In [1]:
import pandas as pd
from sklearn.model_selection import train_test_split
from sklearn.linear_model import LogisticRegression
from sklego.metrics import equal_opportunity_score
from sklego.metrics import p_percent_score
from sklearn.metrics import log_loss
from sklearn.utils.extmath import squared_norm
from moopt.scalarization_interface import scalar_interface, single_interface, w_interface
from moopt import monise
import numpy as np
import optuna, sklearn, sklearn.datasets
from fair_models import coefficient_of_variation, MOOLogisticRegression, FindCLogisticRegression, FindCCLogisticRegression,FairScalarization

Using Python-MIP package version 1.7.2




In [2]:
import sklearn
from scipy import stats
import math

class SimpleVoting():
    def __init__(self, estimators, voting='hard'):
        self.estimators = estimators
        self.voting = voting
        self.classes_ = estimators[0][1].classes_
    
    def predict(self, X):
        if self.voting=='soft':
            argmax = np.argmax(np.mean([m[1].predict_proba(X) for m in self.estimators],axis=0), axis=1)
            y_pred = np.array([self.classes_[v] for v in argmax])
        else:
            y_pred = stats.mode([m[1].predict(X) for m in self.estimators],axis=0)[0][0]
        
        return y_pred
    
    def score(self, X, y):
        y_pred = self.predict(X)
        return sklearn.metrics.accuracy_score(y, y_pred)

## Data

In [3]:
mydata= pd.read_csv("Datasets/german_credit_data.csv")

In [4]:
mydata = mydata.drop(['Unnamed: 0', 'Purpose'], axis=1)
mydata = mydata.dropna()

mapping_Sex = {'male': 0, 'female': 1}
mapping_Housing = {'free': 1, 'rent': 2, 'own': 3}
mapping_Savings = {'little': 1, 'moderate': 2, 'quite rich': 3, 'rich': 4}
mapping_Checking = {'little': 1, 'moderate': 2, 'rich': 3}
mapping_Risk = {"bad": -1, "good": 1}

numerical_data = mydata.replace({'Sex': mapping_Sex, 'Housing': mapping_Housing, 'Saving accounts': mapping_Savings,
                'Checking account':mapping_Checking, 'Risk': mapping_Risk})

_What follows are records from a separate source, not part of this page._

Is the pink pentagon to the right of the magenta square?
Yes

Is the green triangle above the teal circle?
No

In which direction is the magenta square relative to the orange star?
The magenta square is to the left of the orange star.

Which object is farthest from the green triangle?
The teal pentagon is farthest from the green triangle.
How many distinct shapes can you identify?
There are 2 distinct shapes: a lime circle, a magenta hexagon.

X = numerical_data.drop(['Risk'], axis=1)

y = numerical_data['Risk']

random_seed = 2000#np.random.randint(0, 1000)
random_seed2 = 2000#np.random.randint(0, 1000)

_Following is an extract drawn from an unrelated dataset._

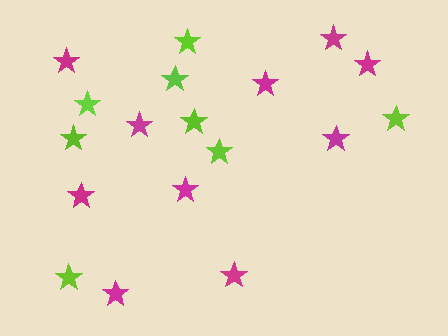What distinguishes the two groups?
There are 2 groups: one group of magenta stars (10) and one group of lime stars (8).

X_tv, X_test, y_tv, y_test = train_test_split(X, y, test_size=200, random_state = random_seed)
X_train, X_val, y_train, y_val = train_test_split(X_tv, y_tv, test_size=100, random_state = random_seed2)

## Model List

In [5]:
moo = monise(weightedScalar=FairScalarization(X_train, y_train, 'Sex'),
             singleScalar=FairScalarization(X_train, y_train, 'Sex'),
              nodeTimeLimit=2, targetSize=150,
              targetGap=0, nodeGap=0.01, norm=False)

moo.optimize()

sols = []

for solution in moo.solutionsList:
    sols.append(solution.x)

Using license file /home/marcos/gurobi.lic
Academic license - for non-commercial use only


## Voting Ensemble - All Models

In [6]:
from sklearn.ensemble import RandomForestClassifier, VotingClassifier

In [7]:
models_t = []
for i in range(len(sols)):
    models_t.append(("Model "+str(i),sols[i]))

In [8]:
eclf1 = SimpleVoting(estimators=models_t, voting='soft')

In [9]:
#eclf1 = eclf1.fit(X_val, y_val)

In [10]:
print("Metrics - Train Data")
print("Acc: ", eclf1.score(X_train, y_train))
print("Eq Opor: ", equal_opportunity_score(sensitive_column="Sex")(eclf1, X_train, y_train))
print("P Perc: ", p_percent_score(sensitive_column="Sex")(eclf1, X_train))
print("Coev Var: ", coefficient_of_variation(eclf1, X_train, y_train))

Metrics - Train Data
Acc:  0.6531531531531531
Eq Opor:  0.9589490968801313
P Perc:  0.9692961738308926
Coev Var:  0.6761773706108338


In [11]:
print("Metrics - Val Data")
print("Acc: ", eclf1.score(X_val, y_val))
print("Eq Opor: ", equal_opportunity_score(sensitive_column="Sex")(eclf1, X_val, y_val))
print("P Perc: ", p_percent_score(sensitive_column="Sex")(eclf1, X_val))
print("Coev Var: ", coefficient_of_variation(eclf1, X_val, y_val))

Metrics - Val Data
Acc:  0.68
Eq Opor:  0.9890109890109889
P Perc:  0.9629629629629629
Coev Var:  0.6614940032155477


In [12]:
print("Metrics - Test Data")
print("Acc: ", eclf1.score(X_test, y_test))
print("Eq Opor: ", equal_opportunity_score(sensitive_column="Sex")(eclf1, X_test, y_test))
print("P Perc: ", p_percent_score(sensitive_column="Sex")(eclf1, X_test))
print("Coev Var: ", coefficient_of_variation(eclf1, X_test, y_test))

Metrics - Test Data
Acc:  0.61
Eq Opor:  0.995967741935484
P Perc:  0.9309523809523809
Coev Var:  0.6775074858941582


## Filter dominated models

In [13]:
def dominate(a, b):
    sense = np.array([1, 1, 1, -1])
    if all((sense*a)>=(sense*b)) and any((sense*a)>(sense*b)):
        return True
    else:
        return False

In [14]:
metrics = []

for i in range(len(sols)):
    metrics.append((sols[i].score(X_val, y_val),
                   equal_opportunity_score(sensitive_column="Sex")(sols[i], X_val, y_val),
                   p_percent_score(sensitive_column="Sex")(sols[i], X_val),
                   coefficient_of_variation(sols[i], X_val, y_val)))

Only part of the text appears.